Esa reacción la volvemos a experimentar, siendo adultos, con otras cosas. Al menos a mí me ocurre. Una de ellas es la de encontrarme en algún lugar de esos que venden cosas dispares un stand en el que un tipo ofrece cientos de discos de vinilo en recipientes de plástico, divididos por estilos musicales con una cartulina amarilla escrita a rotulador.
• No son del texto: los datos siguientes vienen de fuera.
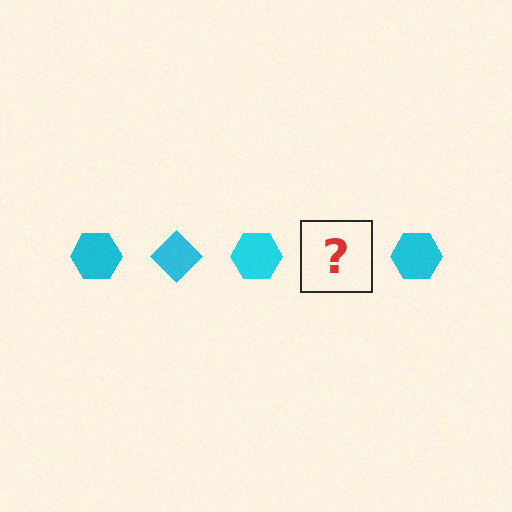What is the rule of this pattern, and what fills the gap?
The rule is that the pattern cycles through hexagon, diamond shapes in cyan. The gap should be filled with a cyan diamond.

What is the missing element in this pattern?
The missing element is a cyan diamond.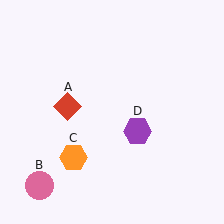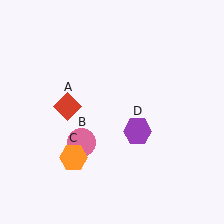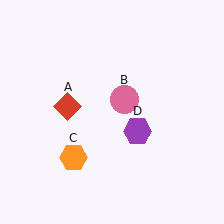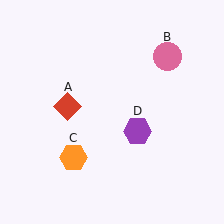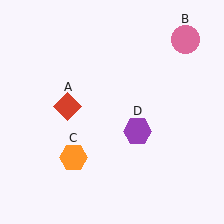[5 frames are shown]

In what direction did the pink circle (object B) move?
The pink circle (object B) moved up and to the right.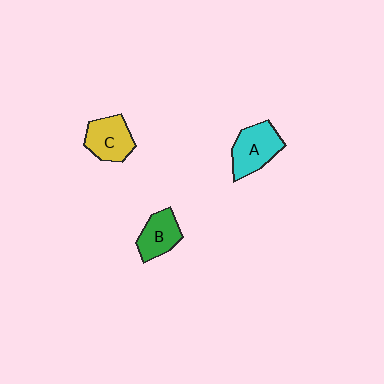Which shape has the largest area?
Shape A (cyan).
Cuando las bandas sonoras eran complicadas de encontrar e internet no existía para poder comprarlas, tenías que recurrir a alguna tienda de discos de tu ciudad, en la que entrabas aceleradamente para ir pasando con las manos, uno a uno, aquellos vinilos que extraíamos del cajetín en el caso de que nos interesara y ver así su portada y su contraportada. Encontrabas alguna joya y la comprabas inmediatamente si llevabas dinero o hacías lo imposible por tenerla más tarde. Escondías el disco entre los menos manoseados para que nadie lo descubriera hasta que llegabas más tarde con lo que habías reunido. El de 'cazadores de BSO en tiendas o en los nómadas de discos' era una tarea reservada a quienes éramos unos frikis de la música.
La cosa cambió después. Se perdió la magia del hallazgo, el ritual del vinilo, y el comercio digital permitió comprar lo que quisieras. Así, por ejemplo, llegaban a mi casa, cada agosto, las bandas sonoras del Disney contemporáneo más maravilloso, mientras que la película se estrenaba en España cuatro meses después.